一. 说明
1. tensorflow是什么:
是谷歌基于DistBelief进行研发的第二代人工智能学习系统。
2. 为什么要使用tensorflow在手机端进行物体检测:
前一篇博客中讲到,将opencv移植到android中,检测到指定物体自动拍照,虽然说是功能确实可以实现,但是opencv毕竟比较落后了,识别的错误率还是很大的,于是便引入了tensorflow进行物体分类检测,在很大程度上提高了识别率以及正确率。
本篇博客主要讲解一下,tensorflow是怎样移植到手机端的,以及自定义的模型是怎样训练的。
二. 准备工作
1. 下载tensorflow项目(地址:https://github.com/tensorflow/tensorflow)
2. python环境(我是用的是python3.5的)
3. tensorflow安装(有两个版本,cpu版,gpu版,显然gpu训练模型时要快很多,这个视电脑配置而定吧,一般安装anaconda,直接执行:conda install tensorflow安装即可,我使用了tensorflow-gpu版本,需要nvidia显卡支持,命令:conda install tensorflow-gpu)
4. Android Studio (我使用了2.3.3版本)
5. 下载 libtensorflow_inference.so 以及 libandroid_tensorflow_inference_java.jar文件,(这两个文件可以使用源码进行编译生成),链接:https://pan.baidu.com/s/1tN_nNqfy6JC272J17VaWTg 密码:boat
三. 训练自定义的tensorflow模型
1. 准备数据集
使用tensorflow训练模型,该分类的类别数必须大于等于2的(没有背景这一类别),举例:
如果需要进行识别人和狗两种类别,那么:需要准备图片(只有狗在里面的)100来张,放入dogs文件夹,同时准备图片(只有人在里面的)100来张,放入peoples文件夹,图片越多训练出来的模型越精确,每个类别100来张只能说勉强够用,
将两个类别的文件夹放置:
tensorflow_master/tensorflow/examples/image_retraining/data/train 中
data/train文件夹没有的话,自行新建
2. 准备预训练模型
训练模型需要用到imagenet预训练权重,4个文件(classify_image_graph_def.pb,imagenet_2012_challenge_label_map_proto.pbtxt,imagenet_synset_to_human_label_map.txt,inception-2015-12-05.tgz),下载链接:链接:https://pan.baidu.com/s/1JlDbYy4NHD7qy3Or5lDtSg 密码:i3jo
提前下载拷贝至 model文件夹下,没有该文件夹请自行新建,否则会自动下载很慢的
3. 开始训练
cd 进入tensorflow_master\tensorflow\examples\image_retraining文件夹:
执行命令:
python retrain.py --bottleneck_dir bottleneck --how_many_training_steps 4000 --model_dir model/ --output_graph output_graph.pb --output_labels output_labels.txt --image_dir data/train/
执行完毕会在tensorflow_master\tensorflow\examples\image_retraining文件夹下生成两个文件:
output_graph.pb 以及 output_labels.txt
4. 上一步骤中生成的模型不能直接放置到Android中,需要一步转化:官方的解释:
To use v3 Inception model, strip the DecodeJpeg Op from your retrained
// model first:
cd 进入tensorflow_master\tensorflow\python\tools文件夹,将上步中生成的 output_graph.pb 文件复制到改目录下,执行命令:
python strip_unused.py --input_graph=output_graph.pb --output_graph=output.pb --input_node_names="Mul" --output_node_names="final_result" --input_binary=true
即可在改目录下生成 output.pb 文件。
至此,模型训练完毕。
四. 整合Android项目
1. 新建项目后,在\app\src\main目录下 新建assets以及jniLibs两个目录,将之前生成的 output.pb 以及 output_labels.txt文件拷贝至assets文件夹下
2. 在jniLibs文件夹下新建armeabi-v7a 文件夹,将 libtensorflow_inference.so 拷贝至 jniLibs\armeabi-v7a 文件夹下
3. 将libandroid_tensorflow_inference_java.jar 添加至项目中,不会的直接搜索 Android Studio添加jar。
4. 新建一个类(Classifier.Java):
import android.graphics.Bitmap;
import android.graphics.RectF;
import java.util.List;
/**
* Created by amitshekhar on 06/03/17.
*/
/**
* Generic interface for interacting with different recognition engines.
*/
public interface Classifier {
/**
* An immutable result returned by a Classifier describing what was recognized.
*/
public class Recognition {
/**
* A unique identifier for what has been recognized.

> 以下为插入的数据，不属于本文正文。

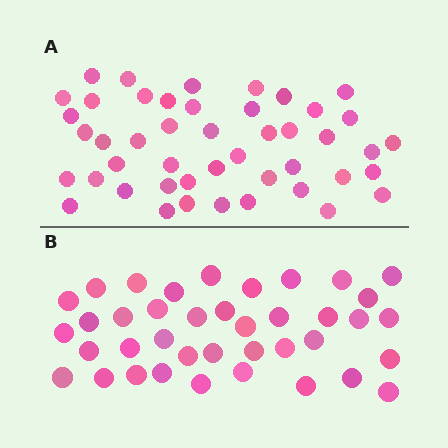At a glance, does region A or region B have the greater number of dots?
Region A (the top region) has more dots.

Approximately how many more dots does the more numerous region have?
Region A has roughly 8 or so more dots than region B.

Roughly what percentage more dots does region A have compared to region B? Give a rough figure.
About 20% more.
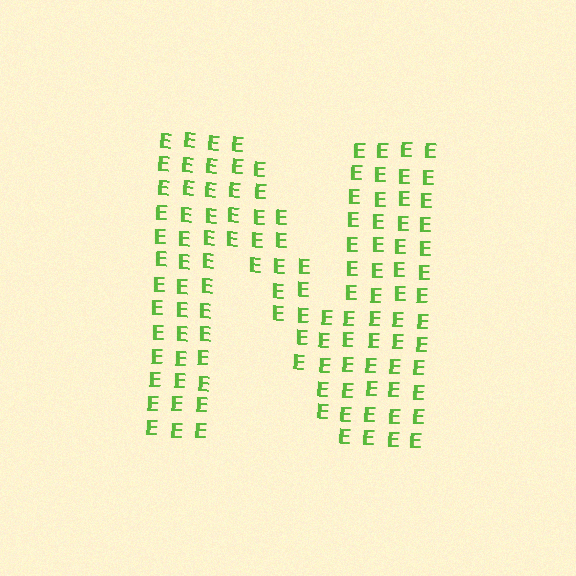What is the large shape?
The large shape is the letter N.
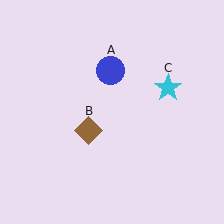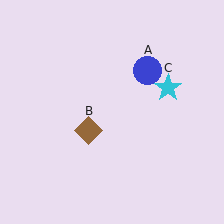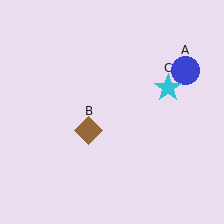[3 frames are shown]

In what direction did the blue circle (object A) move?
The blue circle (object A) moved right.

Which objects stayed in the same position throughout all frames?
Brown diamond (object B) and cyan star (object C) remained stationary.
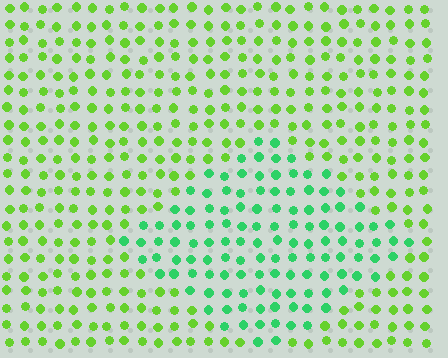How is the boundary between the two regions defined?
The boundary is defined purely by a slight shift in hue (about 42 degrees). Spacing, size, and orientation are identical on both sides.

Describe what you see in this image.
The image is filled with small lime elements in a uniform arrangement. A diamond-shaped region is visible where the elements are tinted to a slightly different hue, forming a subtle color boundary.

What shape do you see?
I see a diamond.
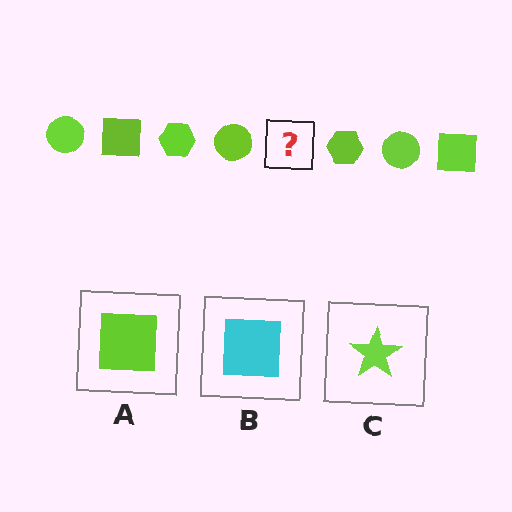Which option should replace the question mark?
Option A.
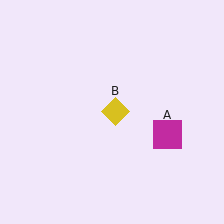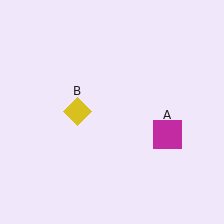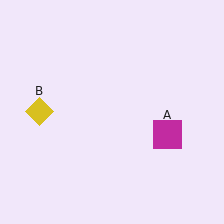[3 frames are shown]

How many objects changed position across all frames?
1 object changed position: yellow diamond (object B).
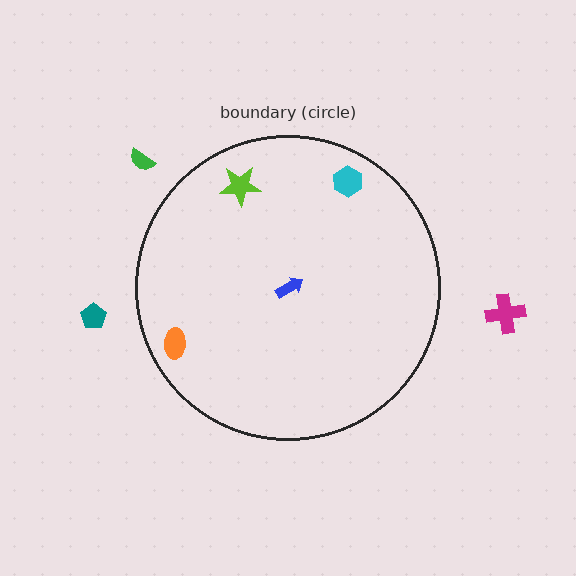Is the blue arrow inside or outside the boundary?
Inside.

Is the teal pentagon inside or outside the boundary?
Outside.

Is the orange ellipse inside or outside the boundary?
Inside.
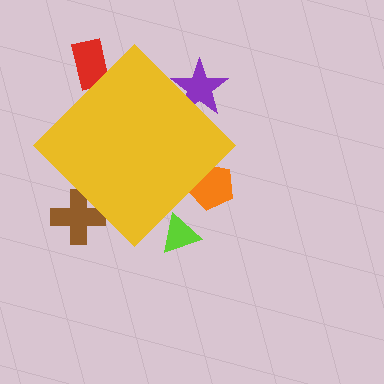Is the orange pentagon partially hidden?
Yes, the orange pentagon is partially hidden behind the yellow diamond.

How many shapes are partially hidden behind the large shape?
4 shapes are partially hidden.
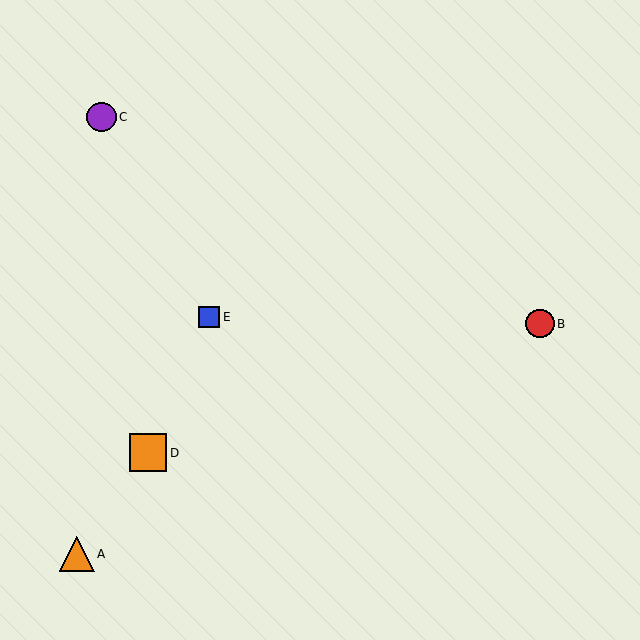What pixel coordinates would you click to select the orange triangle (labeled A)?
Click at (77, 554) to select the orange triangle A.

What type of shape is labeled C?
Shape C is a purple circle.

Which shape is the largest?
The orange square (labeled D) is the largest.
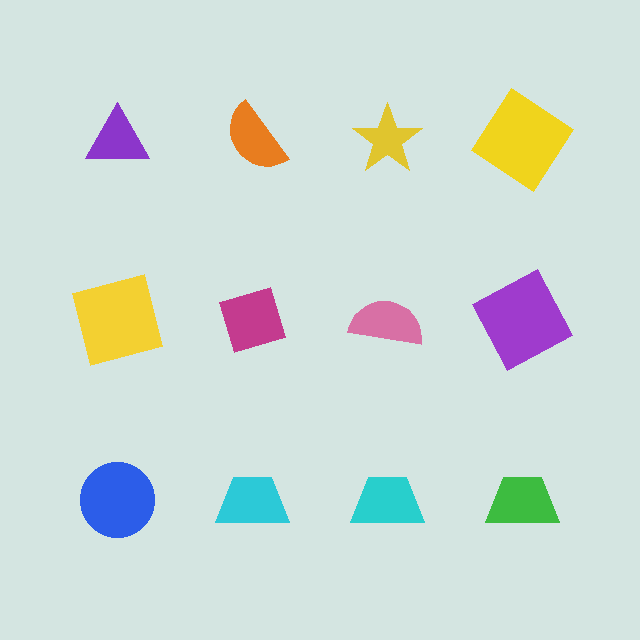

Specific to the class, not the instance of
* the object.
*/
private final String id;
/**
* Display name for the recognition.
*/
private final String title;
/**
* A sortable score for how good the recognition is relative to others. Higher should be better.
*/
private final Float confidence;
/**
* Optional location within the source image for the location of the recognized object.
*/
private RectF location;
public Recognition(
final String id, final String title, final Float confidence, final RectF location) {
this.id = id;
this.title = title;
this.confidence = confidence;
this.location = location;
}
public String getId() {
return id;
}
public String getTitle() {
return title;
}
public Float getConfidence() {
return confidence;
}
public RectF getLocation() {
return new RectF(location);
}
public void setLocation(RectF location) {
this.location = location;
}
@Override
public String toString() {
String resultString = "";
if (id != null) {
resultString += "[" + id + "] ";
}
if (title != null) {
resultString += title + " ";
}
if (confidence != null) {
resultString += String.format("(%.1f%%) ", confidence * 100.0f);
}
if (location != null) {
resultString += location + " ";
}
return resultString.trim();
}
}
List<Recognition> recognizeImage(Bitmap bitmap);
void enableStatLogging(final boolean debug);
String getStatString();
void close();
}
5. 新建识别实现类 (
TensorFlowImageClassifier.Java)
import android.content.res.AssetManager;
import android.graphics.Bitmap;
import android.support.v4.os.TraceCompat;
import android.util.Log;
import org.tensorflow.contrib.android.TensorFlowInferenceInterface;
import java.io.BufferedReader;
import java.io.IOException;
import java.io.InputStreamReader;
import java.util.ArrayList;
import java.util.Comparator;
import java.util.List;
import java.util.PriorityQueue;
import java.util.Vector;
import www.demo04.com.util.tensorflow.Classifier;
/**
* Created by amitshekhar on 06/03/17.
*/
/**
* A classifier specialized to label images using TensorFlow.
*/
public class TensorFlowImageClassifier implements Classifier {
private static final String TAG = "ImageClassifier";
// Only return this many results with at least this confidence.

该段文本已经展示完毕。